Coupons from my loyalty card ended up being extremely important, and I would spend even
more time poring over my Safeway coupon booklet each week to get the best deals. I could join
other coupon programs at other area grocery stores to keep an eye out for other deals.
Conclusion
I usually grocery shop with an eye for economy, but this project taught me that I am
extremely fortunate to have the funds to provide myself with an interesting and varied diet. It is
much more difficult than I thought it would be to get enough nutrients while at the same time
having different things at every meal. A high degree of repetition is necessary (at least in the
short term), because as the ingredient list expands, so does the cost. I think it would be easier in
some senses if one were shopping with a food allowance for more people, say, a family of 4
(assuming the amount of money available increased proportionally).
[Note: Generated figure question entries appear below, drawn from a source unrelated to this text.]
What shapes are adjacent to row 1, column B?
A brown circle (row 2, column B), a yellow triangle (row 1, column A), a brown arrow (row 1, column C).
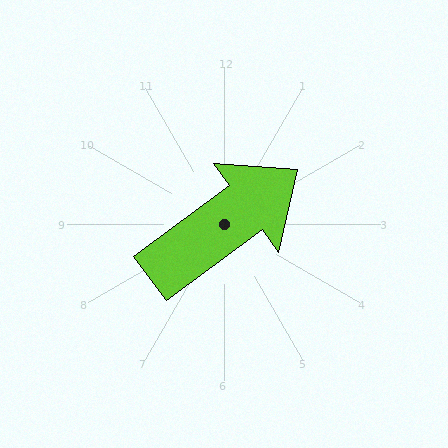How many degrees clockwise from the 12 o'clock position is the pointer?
Approximately 54 degrees.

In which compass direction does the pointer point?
Northeast.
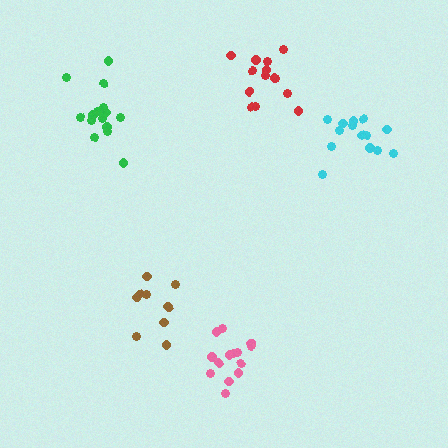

You could still buy large
amounts of staple items (dried beans, rice, potatoes, pasta, chicken on sale) but you’d have
more left over for vegetables and garnish items. It is not surprise to me that many people
afflicted by poverty end up eating a lot of fast food. This menu took a lot of meticulous planning,
and the meals require preparation. On the flip side, you can get a burger for $1, which is lunch.
This is a very sad reality for many Americans. One that I hope can change with more public
education, assistance programs, and increased accessibility of quality food sources.